Aujourd'hui il est là et parle de me faire opérer en se donnant le rôle du sauveur. Mais je n’ai pas la mémoire courte. Maman m’a raconté ce qui a conduit à mon handicap. S’il avait tenu correctement son rôle à l’époque ou du moins s’il n’avait pas fui comme un lâche pour laisser une gamine de 13 ans s’occuper toute seule de son bébé je ne serai pas sourd aujourd'hui. Je suis sourd parce que je n’ai pas reçu le bon traitement à l’époque. Un médecin incompétent s’est occupé de moi.


Cet homme est mon père. Je ne sais pas comment je suis censé le prendre. Son sang coule dans mes veines. Tout s’embrouille dans ma tête. 


Je pense au fait que partir serait oublier cet histoire sordide. Au lycée, les gens chuchotent dans mon dos. Je ne les entends pas mais je sais qu’ils parlent de moi. Pour cela je n’ai qu’à lever la tête et croiser leur regard coupable qui me fuit après avoir dit des méchancetés sur moi. Ils racontent que c’est parce qu’elle avait treize ans lorsqu’elle a accouché que je suis sourd. Je ne suis pas né sourd pourtant. Je ne suis pas né avec ce handicap. Mille et une versions de ma vie circulent dans la bouche de ceux qui se disaient mes amis et je dois faire comme si je ne les entendais pas. Je ne les entends peut-être pas avec mes oreilles mais mon cœur perçoit leurs phrases sournoises. Et à la longue c’est insupportable de faire comme si cela ne me blessait pas. 

Partir serait me libérer de cette histoire. En Angleterre, je serai un adolescent comme un autre, je pourrai retrouver ma vie d’avant. On ne me pointerait plus du doigt. Là bas, je serai de nouveau moi


Partir ? Sans Lola ? 


Alors je signe : « ce que je veux c’est que tu présentes d’abord des excuses à Lola pour le mal que tu lui as fait ». 

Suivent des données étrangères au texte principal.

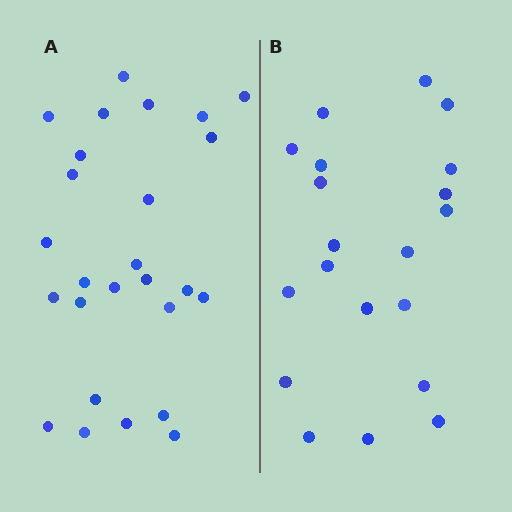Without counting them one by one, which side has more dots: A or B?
Region A (the left region) has more dots.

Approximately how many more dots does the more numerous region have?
Region A has about 6 more dots than region B.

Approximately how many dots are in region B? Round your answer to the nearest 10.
About 20 dots.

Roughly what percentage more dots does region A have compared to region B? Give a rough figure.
About 30% more.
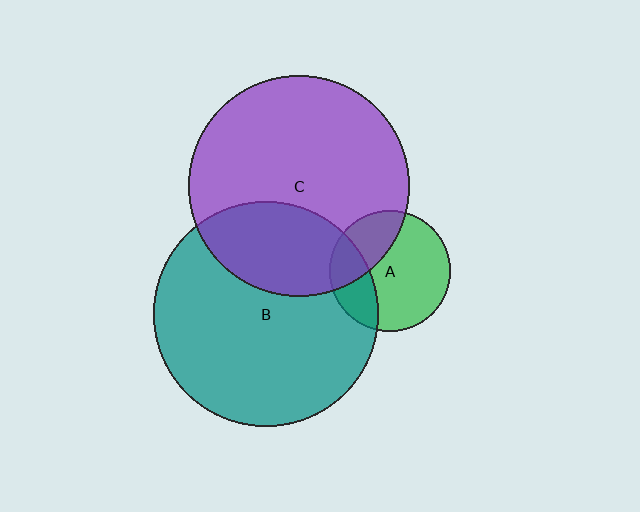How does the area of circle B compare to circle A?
Approximately 3.4 times.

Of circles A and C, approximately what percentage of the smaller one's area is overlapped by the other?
Approximately 30%.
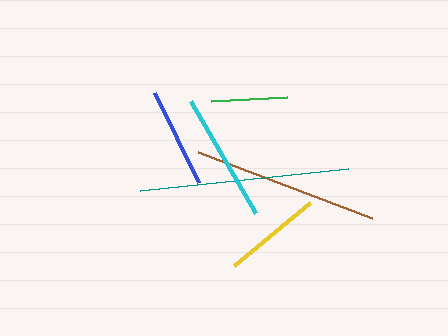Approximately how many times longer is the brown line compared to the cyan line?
The brown line is approximately 1.4 times the length of the cyan line.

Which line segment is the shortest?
The green line is the shortest at approximately 76 pixels.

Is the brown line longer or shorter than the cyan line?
The brown line is longer than the cyan line.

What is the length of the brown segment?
The brown segment is approximately 186 pixels long.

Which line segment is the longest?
The teal line is the longest at approximately 209 pixels.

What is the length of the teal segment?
The teal segment is approximately 209 pixels long.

Elle m’a regardé sans traduire. Le regard plein … de fierté. Je lui ai fais signe pour qu’elle le lui dise. Elle a continué de me regarder… 


- Qu’a-t-il dit ?

- De t’excuser pour ce qui s’est passé. 

- Le passé est le passé. C’est le futur qui compte maintenant. Ton futur Raphael…


***Lorelei***


Alors il n’a vraiment pas conscience de tout le mal qu’il a fait ? Il aurait pu détruire ma vie ! J’ai eu beaucoup de chance de m’être relevée de ce coup et je remercie le ciel tous les jours de m’avoir donné une telle force de caractère si jeune. 


Hugues. Il n’y a rien à sauver chez lui. Absolument rien.   


- Je ne pense pas qu’un père digne de ce nom devrait assortir la santé de son enfant à un choix entre lui et sa mère. 

- Alors maintenant tu sais que tu es sa mère ?!

- Parce que toi tu penses réellement être son père seulement parce que tu lui proposes un voyage? 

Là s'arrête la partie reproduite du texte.